En bref, les applications de messageries sont en train de tailler des croupières aux sites de réseaux sociaux. Pourquoi ?

  • Parce que les smartphones sont en train de déplacer les ordinateurs. Or, « Facebook est d’abord une plateforme sociale avec des éléments permettant la communication, alors que nous sommes une plateforme de communication avec des éléments de réseaux sociaux », m’avait expliqué Yujin Sohn, une des dirigeantes de KakaoTalk il y a un an et demi.
  • Elle parlait de son entreprise – entièrement conçue pour smartphones -, mais aussi des cousines : Line et WeChat.

Whatsapp est également un outil de « conversations » (intimes ou de groupe) qui se construisent à partir du carnet d’adresse des utilisateurs. Mais le trio asiatique a de l’avance.
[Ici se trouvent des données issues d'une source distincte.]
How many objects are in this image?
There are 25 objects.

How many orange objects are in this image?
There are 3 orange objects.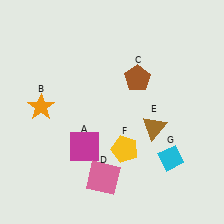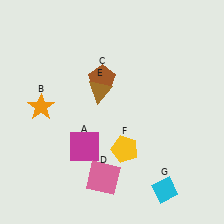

  • Le modèle économique de Whatsapp repose sur l’abonnement (1 dollar par an, gratuit la première année). Sa première vertu est la simplicité.
  • La force principale de KakaoTalk, Line et Wechat repose sur le développement en « plateforme » qui ouvre des perspectives commerciales considérables. Ça leur permet, par exemple, de gagner de l’argent avec des offres de jeux de plus en plus abondantes. Le commerce électronique n’est pas loin. Wechat s’est lancé dans le transfert d’argent. C’est d’un tout autre business model dont il est question.
  • Les applications de Line sont celles qui ont rapporté le plus dans le monde en 2013 (mis à part les jeux). Au Japon même (qui est le pays où les apps gagnent le plus) Line a gagné sept des dix premières places dans la catégorie jeux. Les utilisateurs de WeChat rapportent 7 dollars par an (1 dollar dans le cas de Whatsapp).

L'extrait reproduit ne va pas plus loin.